For the foregoing reasons, we AFFIRM the district court.6

. Plaintiffs concede that an appeal to the state personnel board was not their only remedy to challenge their dismissal and that they could have claimed violation of the federal civil rights laws at the outset. Nevertheless, plaintiffs argue that they were required to pursue all their state claims before filing in federal court, since only the state personnel board and circuit court could make a determination of whether their dismissal was without probable cause, an element of their section 1983 claim. We reject this argument. It sounds of the ill-fated principle of exhaustion of state remedies. See Patsy v. Board of Regents, 457 U.S. 496, 102 S.Ct. 2557, 73 L.Ed.2d 172 (1982); Monroe v. Pape, 365 U.S. 167, 81 S.Ct. 473, 5 L.Ed.2d 492 (1961).
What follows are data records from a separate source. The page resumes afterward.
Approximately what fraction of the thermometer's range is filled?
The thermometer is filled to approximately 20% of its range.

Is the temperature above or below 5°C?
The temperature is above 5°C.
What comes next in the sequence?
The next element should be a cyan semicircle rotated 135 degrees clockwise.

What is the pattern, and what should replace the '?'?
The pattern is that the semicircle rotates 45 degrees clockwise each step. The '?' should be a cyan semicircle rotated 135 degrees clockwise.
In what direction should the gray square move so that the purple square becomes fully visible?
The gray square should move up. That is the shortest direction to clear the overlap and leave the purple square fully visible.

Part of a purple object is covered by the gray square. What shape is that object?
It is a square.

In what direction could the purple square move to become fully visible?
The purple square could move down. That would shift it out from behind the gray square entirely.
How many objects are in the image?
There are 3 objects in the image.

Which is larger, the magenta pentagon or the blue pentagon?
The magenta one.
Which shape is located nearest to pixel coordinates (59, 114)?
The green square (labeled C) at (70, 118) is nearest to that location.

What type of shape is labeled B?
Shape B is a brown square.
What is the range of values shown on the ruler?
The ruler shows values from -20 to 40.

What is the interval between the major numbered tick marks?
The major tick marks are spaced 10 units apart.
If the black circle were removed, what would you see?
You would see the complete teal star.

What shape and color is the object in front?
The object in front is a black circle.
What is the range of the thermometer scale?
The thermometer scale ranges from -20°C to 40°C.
. The district court's judgment dismissing the case asserted that plaintiffs failed to state a claim. Fed.R.Civ.P. 12(b). The technical basis for dismissal was that plaintiffs’ action was barred by the relevant statute of limitations. This suggests that had plaintiffs filed a claim measured from the time of their dismissal, they might have stated a claim. We need not speculate as to whether plaintiffs could have successfully stated some other type of claim had they filed at an earlier date. We ground our decision not on the statute of limitations, but rather on plaintiffs’ failure to state a claim.

. Defendants argued to the district court that the relevant date is the date of plaintiffs’ dismissal, while plaintiffs argued for the date the state circuit court affirmed the personnel board.
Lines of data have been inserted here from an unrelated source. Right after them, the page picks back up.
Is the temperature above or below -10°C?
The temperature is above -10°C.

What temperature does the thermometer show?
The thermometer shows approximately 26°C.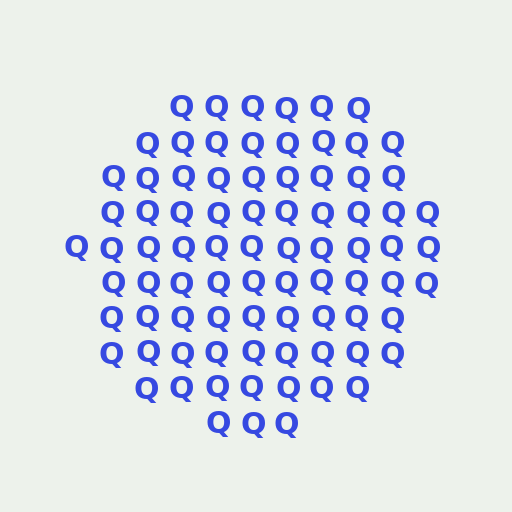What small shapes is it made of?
It is made of small letter Q's.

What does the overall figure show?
The overall figure shows a circle.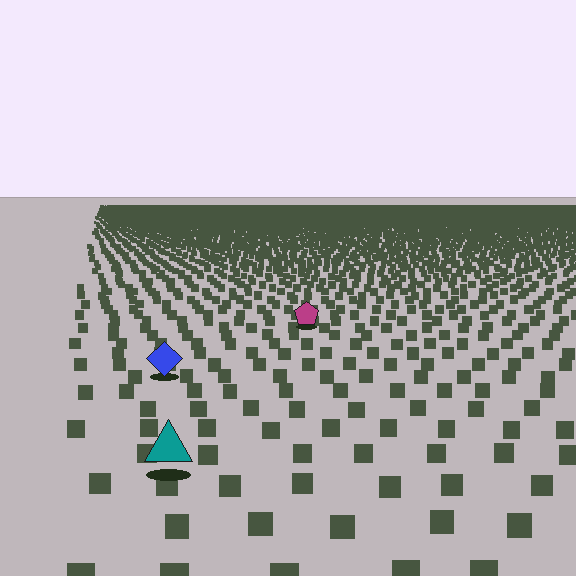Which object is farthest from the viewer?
The magenta pentagon is farthest from the viewer. It appears smaller and the ground texture around it is denser.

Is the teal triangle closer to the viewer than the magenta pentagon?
Yes. The teal triangle is closer — you can tell from the texture gradient: the ground texture is coarser near it.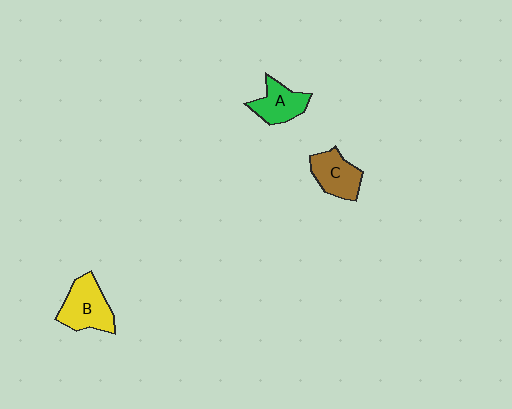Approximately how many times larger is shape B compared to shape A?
Approximately 1.3 times.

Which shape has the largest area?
Shape B (yellow).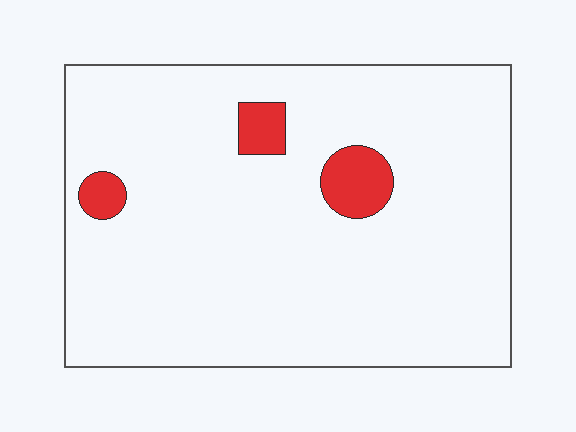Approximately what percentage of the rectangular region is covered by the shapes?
Approximately 5%.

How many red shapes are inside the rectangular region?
3.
. See Goss v. Personnel Board, 456 S.W.2d 819, 822 (Ky.1970) (noting that it is the discharged employee who "initiates" the proceedings allowed by the statute.)

. The regulations use both the words "reasons” and "charges.” Kentucky Supreme Court opinions interpreting the statute make it clear that die words are synonyms. See Goss v. Personnel Board, supra; see also King v. Sermonis, 481 S.W.2d 652 (Ky.1972). Thus, the sometime use of the word "charges” in the regulations does not convert the dismissal letter of the appointing authority (i.e., the employer) into the institution or initiation of legal proceedings.

. There is simply no need to discuss election of remedies or claim preclusion, as suggested by the concurring opinion and as discussed in the divided opinion in Punton v. City of Seattle, 805 F.2d 1378 (9th Cir.1986), cert. denied, — U.S. -, 107 S.Ct. 1954, 95 L.Ed.2d 527 (1987). Plaintiffs here explicitly grounded their section 1983 claim on the fact that “charges and termination proceedings [were] initiated against them without probable cause. The damages and relief sought is the same as in any other malicious prosecution action.” (Plaintiffs’ post-hearing brief, at 2). The argument of plaintiffs’ counsel at the hearing on their appeal, as well as their post-hearing brief discussing Punton, make clear that they do not rely on the operative act of dismissal to state a claim. Their narrowly drawn claim was an obvious effort to avoid pleading an attack on the act of dismissal itself, which would have implicated the Kentucky statute of limitations for personal injury actions, see supra pp. 519-20. We should, and do in the majority opinion, respect the narrowness of plaintiffs’ claim.